论文专题讲解：AnyFlow：任意步视频扩散蒸馏

读法定位

这页先按“论文证据节点”读：先问它解决哪一个瓶颈，再看核心图表、实验 setting 和不能外推的边界。背景概念先回论文专题讲解和扩散模型。
前置：建议先知道 probability-flow ODE、Flow Matching、DMD / DMD2 和 causal video diffusion 的基本含义。
主线关系：读完后把结论回填到「扩散模型」里的少步蒸馏、视频生成推理加速和世界模型 rollout 成本三条线。

论文信息

论文：AnyFlow: Any-Step Video Diffusion Model with On-Policy Flow Map Distillation
链接：arXiv:2605.13724
版本：2026-05-13 首次提交
项目页：AnyFlow
代码：NVlabs/AnyFlow
模型：NVIDIA AnyFlow collection
Checked Date：2026-05-19
关键词：video diffusion、any-step generation、flow map、on-policy distillation、DMD、Wan2.1、FAR、causal video diffusion、LoRA

这篇论文的核心价值是把视频扩散蒸馏从“固定少数采样步好用”推进到“同一个蒸馏模型可以随测试时采样步数变多而继续变好”。它要解决的不是单纯 4-step 视频生成，而是 consistency distillation 的一个结构性问题：很多 consistency / endpoint mapping 学出来的学生在 4 steps 很强，但测试时给 8、16、32 steps 反而退化。

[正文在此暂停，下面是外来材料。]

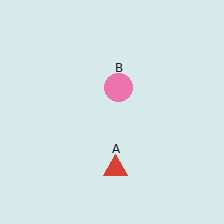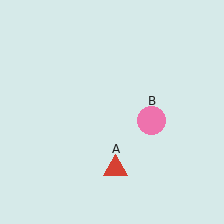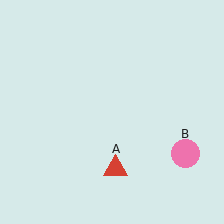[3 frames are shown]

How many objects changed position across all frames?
1 object changed position: pink circle (object B).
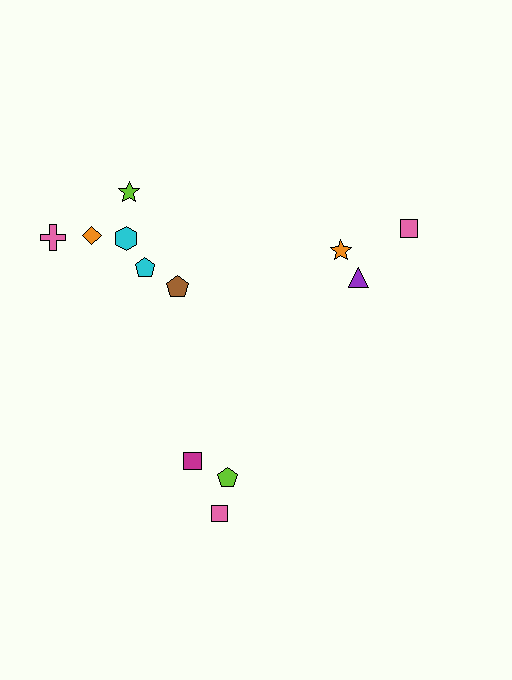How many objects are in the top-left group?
There are 6 objects.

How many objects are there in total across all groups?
There are 12 objects.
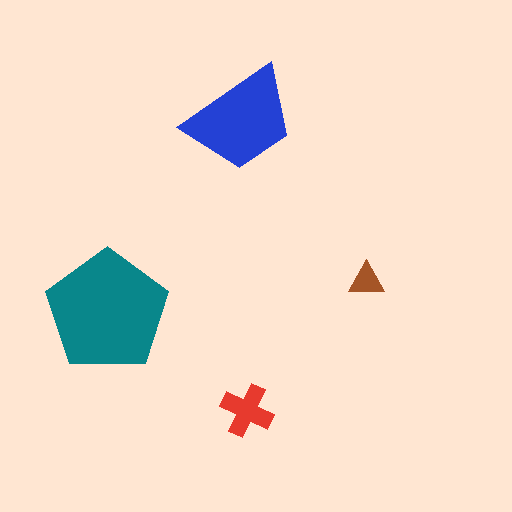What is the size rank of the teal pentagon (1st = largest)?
1st.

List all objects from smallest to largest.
The brown triangle, the red cross, the blue trapezoid, the teal pentagon.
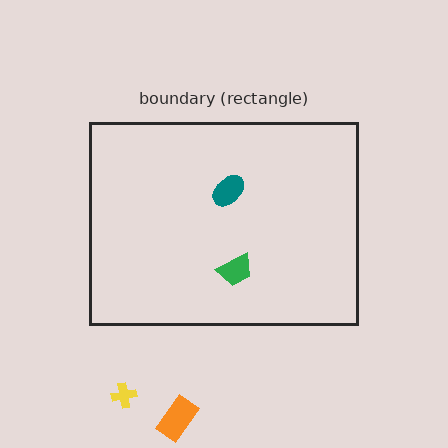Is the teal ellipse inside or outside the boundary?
Inside.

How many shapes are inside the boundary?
2 inside, 2 outside.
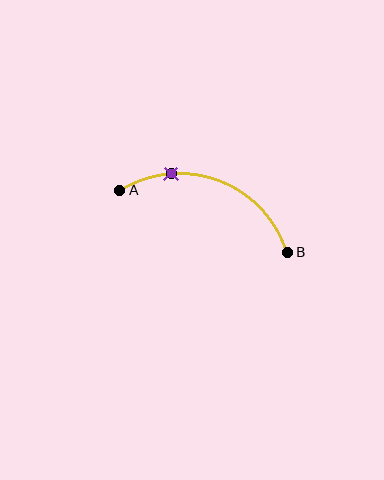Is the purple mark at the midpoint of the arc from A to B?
No. The purple mark lies on the arc but is closer to endpoint A. The arc midpoint would be at the point on the curve equidistant along the arc from both A and B.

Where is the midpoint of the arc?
The arc midpoint is the point on the curve farthest from the straight line joining A and B. It sits above that line.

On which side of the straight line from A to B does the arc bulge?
The arc bulges above the straight line connecting A and B.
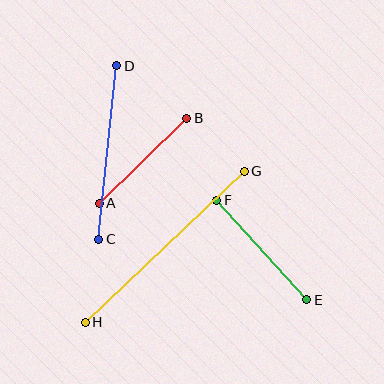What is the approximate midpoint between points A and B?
The midpoint is at approximately (143, 161) pixels.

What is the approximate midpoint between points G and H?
The midpoint is at approximately (165, 247) pixels.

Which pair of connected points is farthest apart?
Points G and H are farthest apart.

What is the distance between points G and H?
The distance is approximately 219 pixels.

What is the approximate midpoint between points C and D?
The midpoint is at approximately (108, 152) pixels.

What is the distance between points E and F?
The distance is approximately 134 pixels.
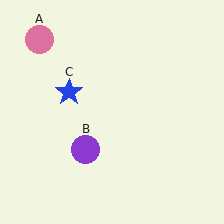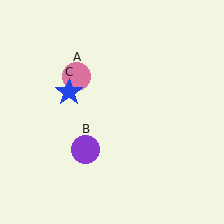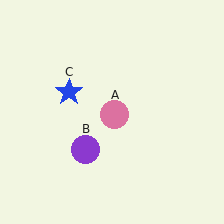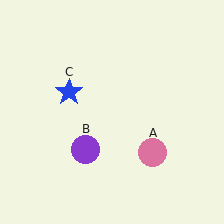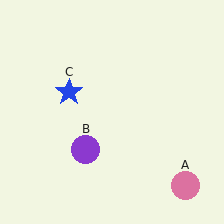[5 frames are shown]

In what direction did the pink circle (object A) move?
The pink circle (object A) moved down and to the right.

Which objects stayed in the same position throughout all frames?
Purple circle (object B) and blue star (object C) remained stationary.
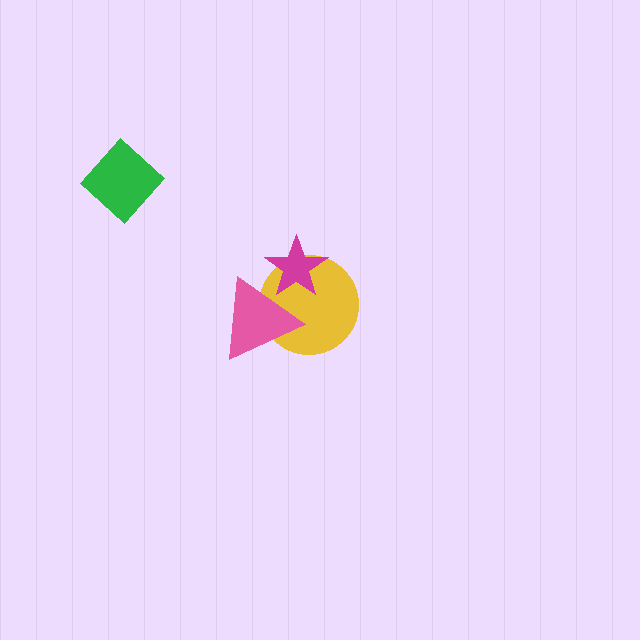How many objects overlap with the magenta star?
1 object overlaps with the magenta star.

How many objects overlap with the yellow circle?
2 objects overlap with the yellow circle.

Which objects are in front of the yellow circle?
2 objects cover part of the yellow circle: the pink triangle and the magenta star.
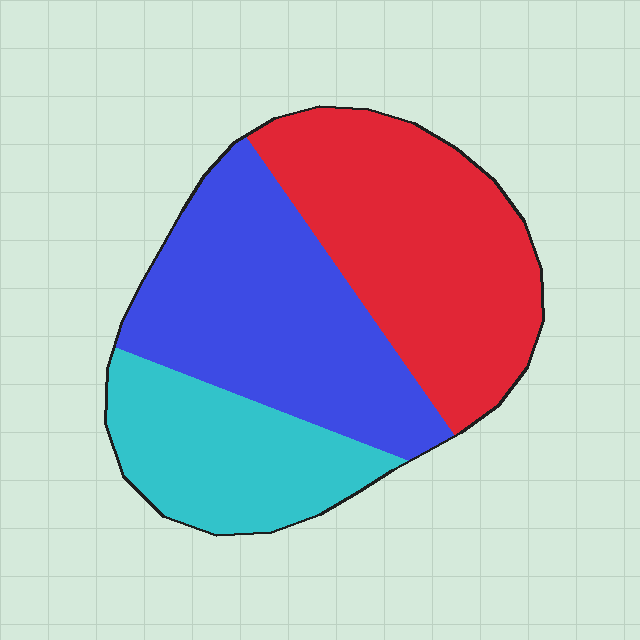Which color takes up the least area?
Cyan, at roughly 25%.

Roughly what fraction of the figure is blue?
Blue covers roughly 35% of the figure.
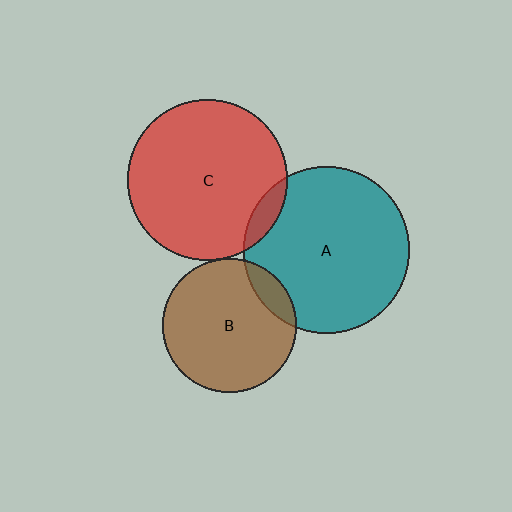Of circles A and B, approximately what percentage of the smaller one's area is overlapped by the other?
Approximately 10%.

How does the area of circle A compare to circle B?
Approximately 1.5 times.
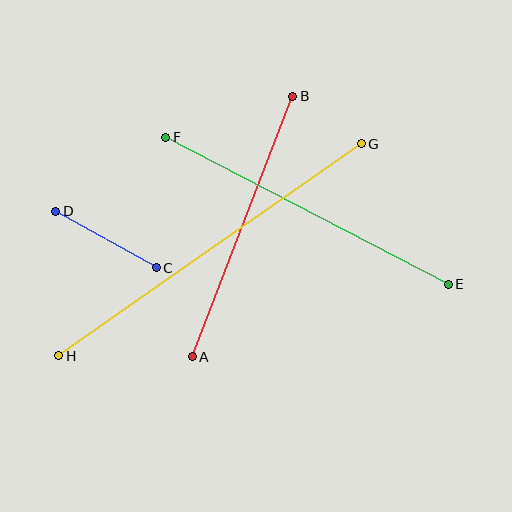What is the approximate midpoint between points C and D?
The midpoint is at approximately (106, 240) pixels.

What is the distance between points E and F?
The distance is approximately 318 pixels.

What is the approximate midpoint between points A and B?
The midpoint is at approximately (242, 226) pixels.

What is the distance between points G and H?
The distance is approximately 370 pixels.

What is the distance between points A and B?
The distance is approximately 279 pixels.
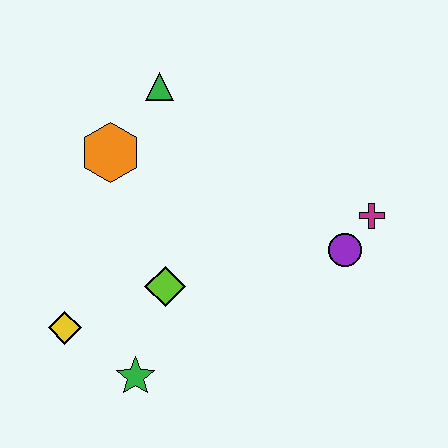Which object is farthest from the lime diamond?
The magenta cross is farthest from the lime diamond.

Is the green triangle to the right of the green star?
Yes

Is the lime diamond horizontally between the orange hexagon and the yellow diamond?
No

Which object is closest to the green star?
The yellow diamond is closest to the green star.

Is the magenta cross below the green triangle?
Yes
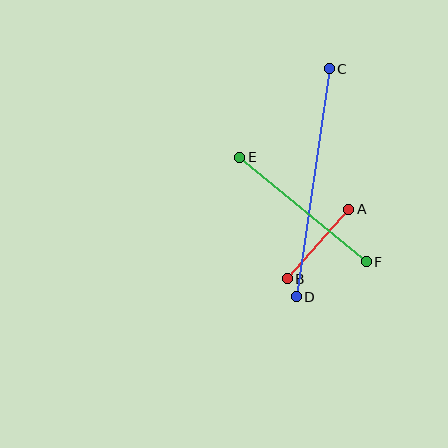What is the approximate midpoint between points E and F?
The midpoint is at approximately (303, 209) pixels.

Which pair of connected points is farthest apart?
Points C and D are farthest apart.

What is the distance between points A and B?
The distance is approximately 93 pixels.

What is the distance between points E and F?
The distance is approximately 164 pixels.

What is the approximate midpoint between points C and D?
The midpoint is at approximately (313, 183) pixels.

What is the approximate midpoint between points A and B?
The midpoint is at approximately (318, 244) pixels.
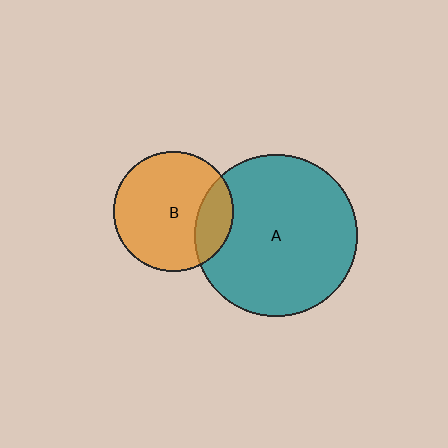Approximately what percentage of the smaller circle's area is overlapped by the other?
Approximately 20%.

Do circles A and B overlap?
Yes.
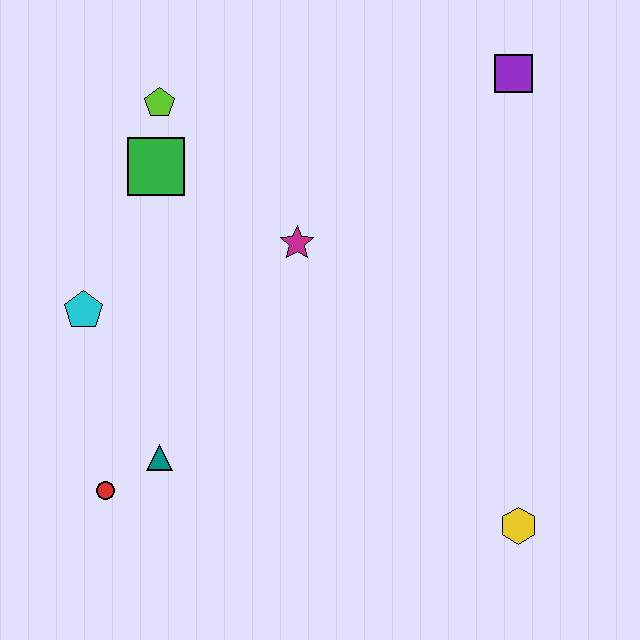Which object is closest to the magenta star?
The green square is closest to the magenta star.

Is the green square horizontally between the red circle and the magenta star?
Yes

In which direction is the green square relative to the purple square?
The green square is to the left of the purple square.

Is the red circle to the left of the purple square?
Yes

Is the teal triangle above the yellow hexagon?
Yes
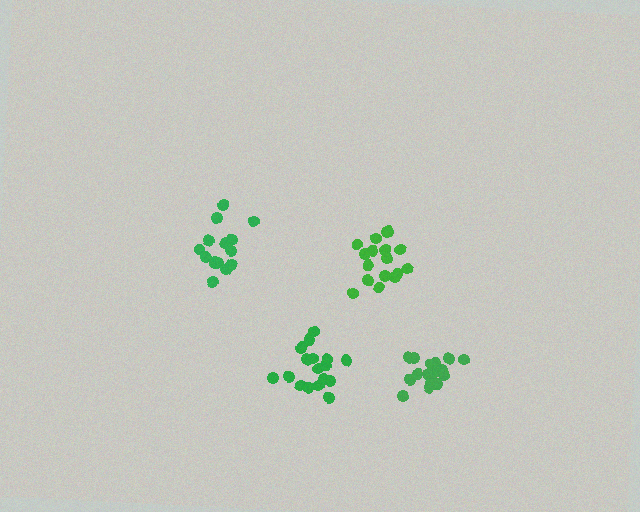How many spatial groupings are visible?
There are 4 spatial groupings.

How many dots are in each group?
Group 1: 18 dots, Group 2: 17 dots, Group 3: 18 dots, Group 4: 15 dots (68 total).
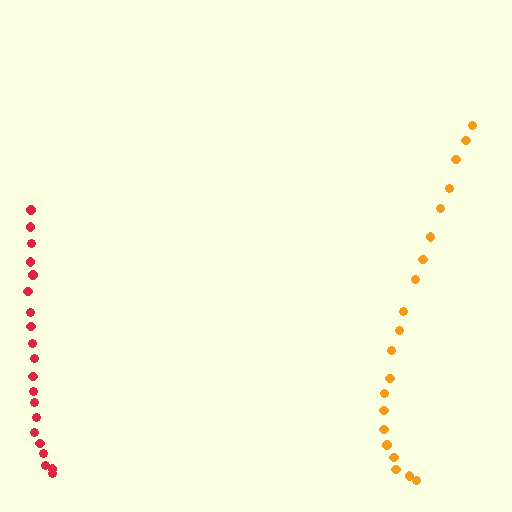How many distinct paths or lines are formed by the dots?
There are 2 distinct paths.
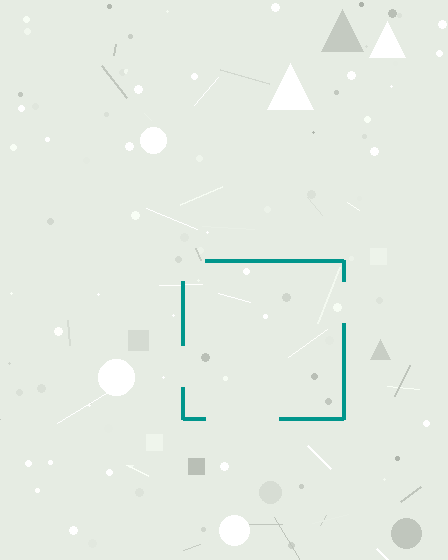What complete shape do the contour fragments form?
The contour fragments form a square.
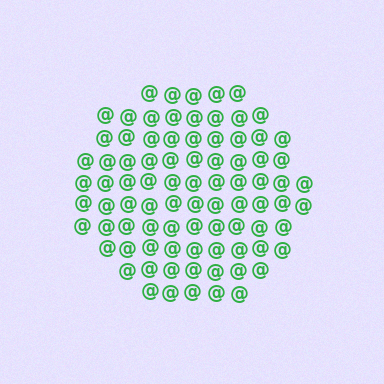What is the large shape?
The large shape is a circle.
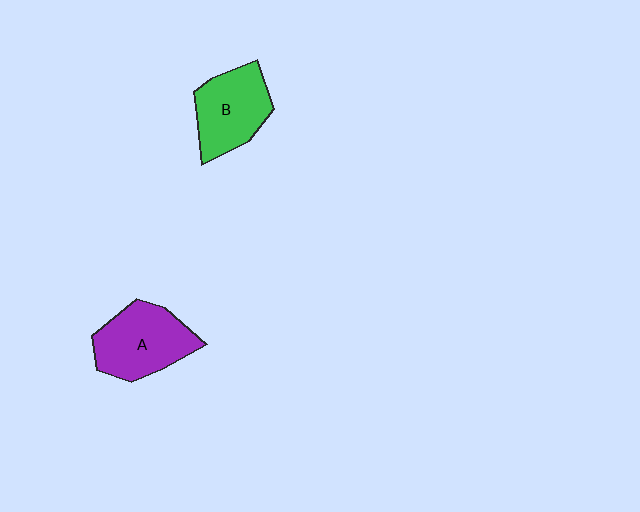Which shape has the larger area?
Shape A (purple).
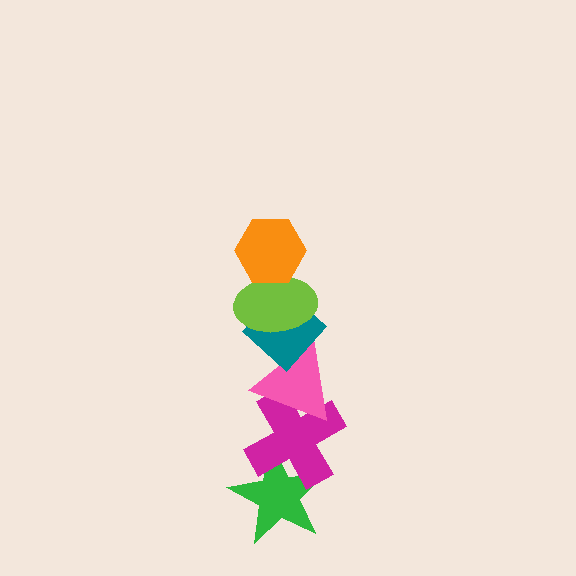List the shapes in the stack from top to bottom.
From top to bottom: the orange hexagon, the lime ellipse, the teal diamond, the pink triangle, the magenta cross, the green star.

AnyFlow 的答案是：不要只学 $z_t \to z_0$ ，而是学任意时间区间的 flow map transition：

$\mathbf f_\theta:(\mathbf z_t,t,r)\mapsto \mathbf z_r, \qquad 1\ge t\ge r\ge 0.$

这样学生模型既能跨大步做快速预览，也能跨小步做细致 refinement；再用 on-policy flow map distillation 修正学生自己 rollout 时的误差。

它的效率贡献是什么

维度	贡献
节省的成本	用 LoRA 后训练把 Wan2.1 级视频模型蒸馏成 few-step / any-step 生成器，减少视频扩散推理中的 NFE 成本
核心机制	Flow map training 学任意 $(t,r)$ transition；flow map backward simulation 用 shortcut 分解 Euler rollout；DMD-style on-policy distillation 修正学生自 rollout 误差
对世界模型主线的意义	交互世界模型需要快速 preview 和高质量 refinement 两种模式；AnyFlow 说明少步模型不必放弃 test-time scaling
主要风险	主要证据来自 VBench / VBench-I2V 和官方开源模型；它证明视频生成质量和采样弹性，不证明动作因果性、闭环规划收益或真实物理准确性
应接到本站哪里	视频与多模态扩散、DMD2、CausVid、Phased DMD、Wan2.1

证据等级与外推边界

论文结论	证据来源	证据等级	可外推到世界模型高效训练	不能直接外推
Flow map 比 endpoint consistency 更适合 any-step sampling	Figure 1/2、paradigm table、VBench step-scaling 曲线	Benchmark + Mechanism	少步蒸馏目标应该保留 ODE trajectory 的局部 refinement 能力	不能证明所有 flow-map 方法都优于 consistency；还依赖训练 recipe
On-policy flow map distillation 能减少 test-time errors	Flow map backward simulation、ablation、DMD-style rollout loss	Ablation + System design	世界模型 rollout 训练要尽量在学生自己的状态分布上纠偏	不等于解决动作条件 exposure bias 或闭环策略分布偏移
同一模型支持 causal 和 bidirectional video diffusion	1.3B / 14B、FAR causal 与 Wan bidirectional 实验	Benchmark	可以把蒸馏框架接到离线视频生成和流式生成两类模型	不能推出实时交互延迟已满足所有应用
AnyFlow 支持 downstream continued training	downstream pipeline 与机器人/驾驶可视化	Official demo + qualitative evidence	蒸馏模型仍保留可微 flow field，适合领域微调	不能证明小数据下不会遗忘或过拟合
开源代码与模型增强可复现性	GitHub、HF collection、Diffusers pipeline	Reproducibility signal	可直接作为 Wan2.1 any-step baseline	主训练数据是 teacher 合成数据；完整训练成本仍较高

对本站主线来说，AnyFlow 最值得吸收的是一个判断：少步蒸馏不应把模型锁死在固定 NFE 上；如果测试时有更多预算，质量应继续上升。

论文位置

传统视频扩散的采样路径可以看成沿 probability-flow ODE 从高噪声状态走向数据状态。多步 teacher 虽慢，但采样步数增加通常能让数值积分更细，质量更稳。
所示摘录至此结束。